Put on your safety suits and head to the bomb shelter folks because it’s the end of the world as we know it.

The A-League is apparently in an uncontrollable spiral of destruction which will have cataclysmic results for the Australian footballing universe. Abandon all hope. But is it really that bad? Not from the observatory I sit in.

There’s been plenty of grandstanding by former officials and media pundits over the past few weeks as to the dire state of our national league.

Most of it, but not all, came after Newcastle Jets’ admission that they hadn’t paid their players in a month.

What is essentially one club’s money trouble has turned into a public stoning of the FFA administration for their management incompetence.

Now don’t get me wrong, there are problems with the A-League. After attending some recent games I might need an increase in my credit limit to attend another one.

However, while the A-League has its issues and the FFA could do with a kick in the backside every now and then, rest assured we are not, as some suggest, repeating history. The FFA is not Soccer Australia and the A-League is not the NSL.

The state of the game in this country is at its highest ever point. The mere fact that the A-League and the FFA have copped such a barrage of press over its flaws highlights the current interest in the game. There are more people interested in football and more importantly, football succeeding, than ever before.

While you may say the crowds are no better than the NSL (and this is to a large extent is true) and the standard of the football is the same or worse, the fact is the A-League generates a genuine footballing product that can be watched by the masses.

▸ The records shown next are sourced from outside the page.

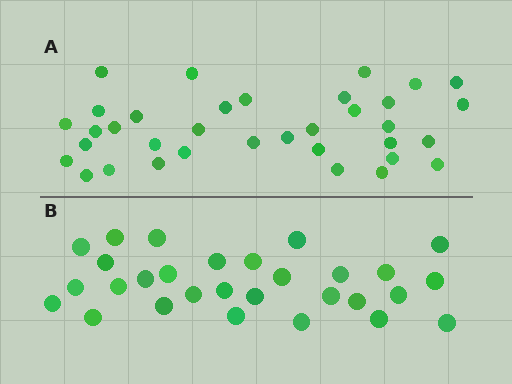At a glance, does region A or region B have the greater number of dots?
Region A (the top region) has more dots.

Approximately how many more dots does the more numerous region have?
Region A has about 6 more dots than region B.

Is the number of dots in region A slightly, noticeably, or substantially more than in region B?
Region A has only slightly more — the two regions are fairly close. The ratio is roughly 1.2 to 1.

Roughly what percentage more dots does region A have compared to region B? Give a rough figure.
About 20% more.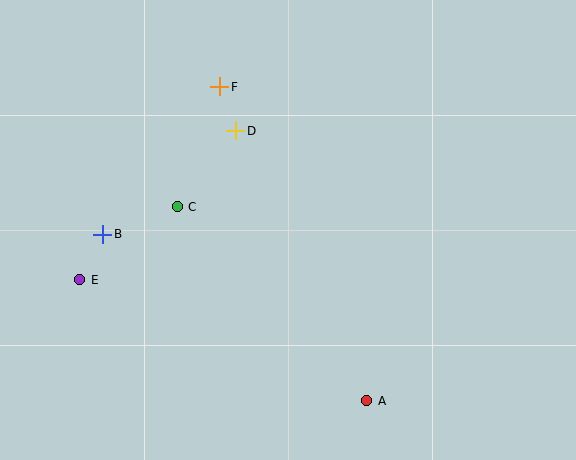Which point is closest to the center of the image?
Point D at (236, 131) is closest to the center.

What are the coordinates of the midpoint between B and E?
The midpoint between B and E is at (91, 257).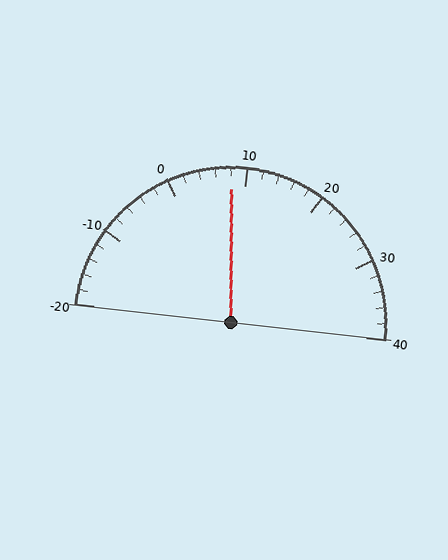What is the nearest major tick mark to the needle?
The nearest major tick mark is 10.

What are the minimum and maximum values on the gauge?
The gauge ranges from -20 to 40.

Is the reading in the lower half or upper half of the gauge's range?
The reading is in the lower half of the range (-20 to 40).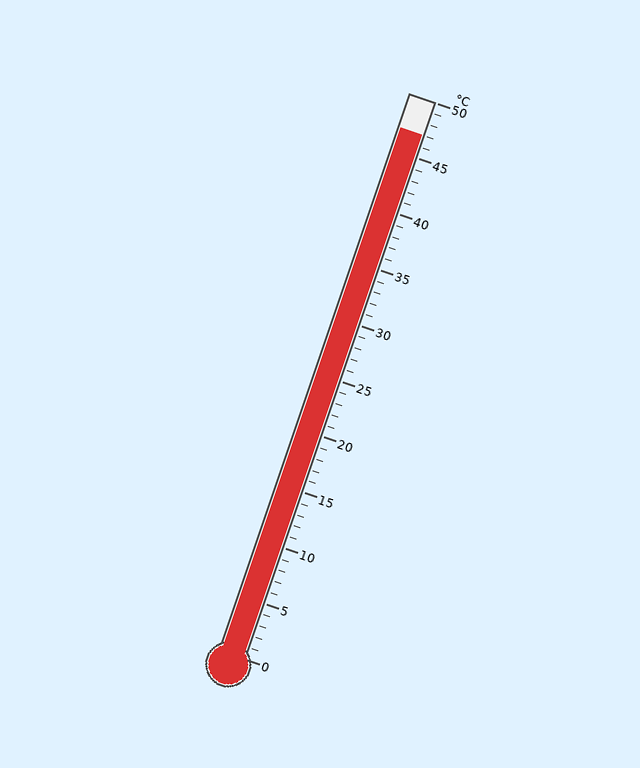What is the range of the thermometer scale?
The thermometer scale ranges from 0°C to 50°C.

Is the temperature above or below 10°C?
The temperature is above 10°C.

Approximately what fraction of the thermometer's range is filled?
The thermometer is filled to approximately 95% of its range.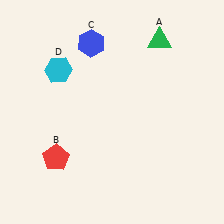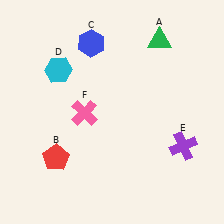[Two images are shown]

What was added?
A purple cross (E), a pink cross (F) were added in Image 2.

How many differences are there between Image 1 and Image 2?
There are 2 differences between the two images.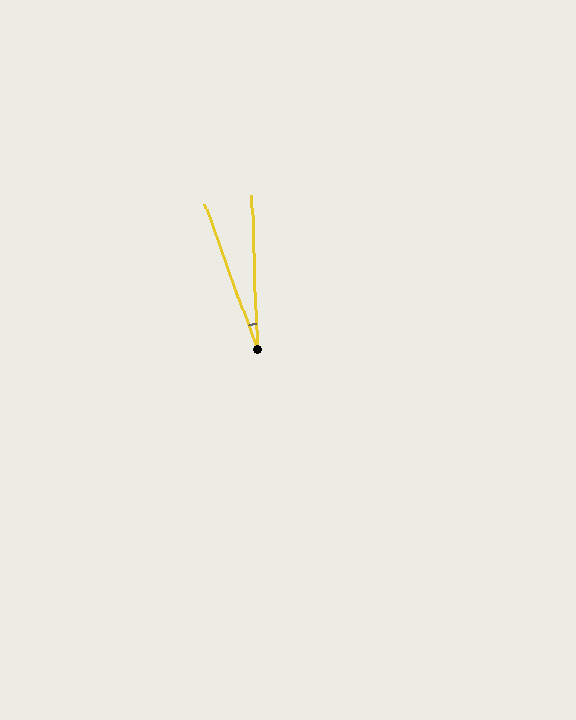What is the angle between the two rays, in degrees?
Approximately 18 degrees.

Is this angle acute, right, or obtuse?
It is acute.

We have national TV exposure for all games (yes its pay TV but if you want to watch any football in this country you need pay TV) and teams from regions previously untouched by the old regime – Gold Coast, Central Coast, North Queensland. That can only be good for the game and increasing the number of people playing and talking about it.

We have games played on top-class pitches (Etihad excluded) at major stadiums.

We have an abundance of foreign imports (some good, most overrated) in the league and a truly national youth league to develop young players (yes I know there used to be one, but it was hardly a national league. All we did was play South Melbourne, Carlton and Melbourne Knights).

The old regime did not provide any of this.

Further, the A-League is a professional league where clubs are accountable to an independent body for budgets and revenue streams. The fact the Newcastle Jets have been publicly shamed for not paying their players is a great sign for the game.

Ask anyone who played in the old NSL and they will tell you that match payments were far from guaranteed, particularly for those squad/fringe players who were not darlings of the fans or the president.

All of these benefits of the A-League did not exist 7 years ago. So let’s take a moment to remember how far we’ve come before we decide that its only a short fall back to oblivion.